There is quite a bit to unpack in this one, Jim -

On the Kansas City hotel failure, I recommend civil engineering professor and engineering popularizer Henry Petroski as author of To Engineer Is Human in which he describes several modern engineering failures and what went wrong. His book, Invention by Design, is also recommended.

As for units and measurement, I spent much of my life designing electronic test and measurement instruments and have written about them; the open-source books are described at Innovatia.com. In the first volume, Instrument Electronics, first chapter, "Measurement Concepts" is a section that further elucidates units history, as follows:

Are There Divinely Given Units?

As a side-note only tangentially related to electronics (yet bound to be interesting to some electronics engineers), the metric and English units of length are related exactly, historically. Over the last few hundred years, refinement of the definition of an inch has caused it to change by about 0.1 % from its ancient origin rooted in the cubit as derived from accurate length measurements of the Great Pyramid at Giza in Egypt. There are 25 pyramid inches per cubit. (One rather extensive work in print, Great Pyramid Passages, by John and Morton Edgar, has a section, “The Great Pyramid unit of measure”, page 21 ff, that begins discussion of length units.) The cubit is defined as 1/10,000,000 the radius of the earth. The meter was originally defined as 1/10,000,000 the distance from the North Pole to the equator through a meridian that included Paris. There are 10^4 km per one-quarter the earth’s circumference if we ignore the imperfect sphericity of the earth. Given that both the cubit, for which

25 inches = 1 cubit

and the meter are based on the size of the earth, then the conversion from meters to cubits is exactly

pi/2 cubits = 1 meter

Because the inch traces back to very ancient times, Britain was reticent to adopt the metric system in the 19th century. A couple of knighted astronomers who were advisors to the government believed that because of the geometry of the Great Pyramid at Giza the cubit and inch units were divinely given and chose to stay with them. (Britain’s progeny in America have held onto them the longest.) The Great Pyramid is itself a fascinating mystery of the ancient world which has an intricate geometric interrelationship of constructs that only in the last two centuries have been coming to light. Whether the inch is a divinely-given unit or not, I leave that to you to decide. If so, the metric system, being related to it, would derivatively be divine in some sense. To not lose the sense of this chapter, we return to the more mundane engineering application of units, or what give the appearance of units.

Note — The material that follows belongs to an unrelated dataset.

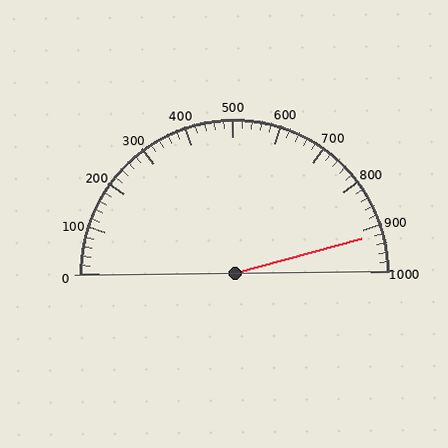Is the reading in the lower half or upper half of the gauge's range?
The reading is in the upper half of the range (0 to 1000).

As for calendars, the most basic and enduring measurement of time is the stars and the zodiacal division of it into 12 constellations. Before Mystery Babylon corrupted the pre-babylonian astrology, the unit of measurement of history was given by the precession of the earth as about 2160 years per age, where an age is 1/12 the precessional cycle of the earth. Based on it, we are now leaving the age of Pisces, the fish that early Christians used as their symbol - not the cross, which was the tau of Tammuz from paganism - and are entering the age of Aquarius, the water-bearer who is the Messiah, bringing life to earth.